Arch. Myriam B. Mahiques Curriculum Vitae

Monday, August 29, 2011

Beehive-shaped mud architecture in Syria

Beehive green architecture. Syria. By James Gordon


"According to Earth Architecture, half of the world’s population live of work in buildings constructed of earth. So rather than seeing earth architecture as something of the past we must accept that in some way and in some places, earth architecture still rules supreme. Mud, dirt and straw are the oldest building material on the planet as they are widely available, cheap and relatively easy to manipulate and build with.
Other earthen buildings in the Middle East include adobe (mud brick) houses in the Marshes of Iraq, the tallest city of Shibam in Yemen, the city of Bam in Iran as well as the eco-friendly architecture of the Egyptian architect Hassan Fathy.
The beehive houses is an ancient dwelling with evidence of its existence going back to 3,700 B.C. There have been recorded examples of their construction in Palestine, Cyprus and Turkey although it is only in Syria that they have persisted to this day.
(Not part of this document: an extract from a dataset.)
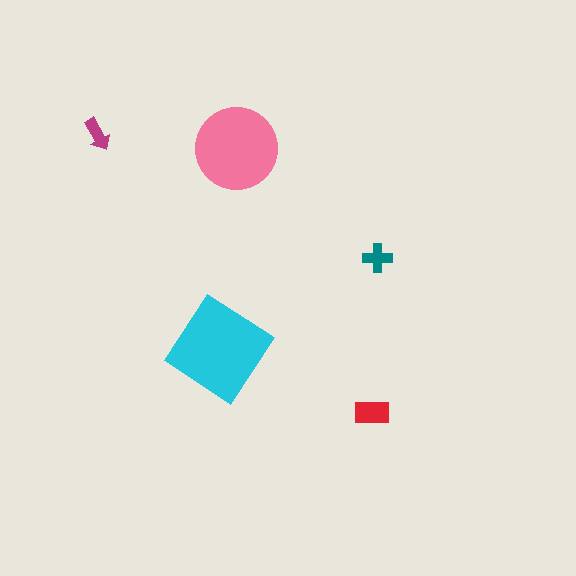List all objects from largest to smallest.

The Syrian beehive-houses are located on the edge of the Syrian desert with whole beehive villages in Aleppo and are used for storage as well as housing.
It is believed that the conical homes continue to be built in areas of Syria as there are no alternative building materials available which were better suited to the environment. Beehive homes are built using mud bricks which are stacked in a conical shape which allows hot air to travel upwards allowing the ground floor where the residents live to stay cool."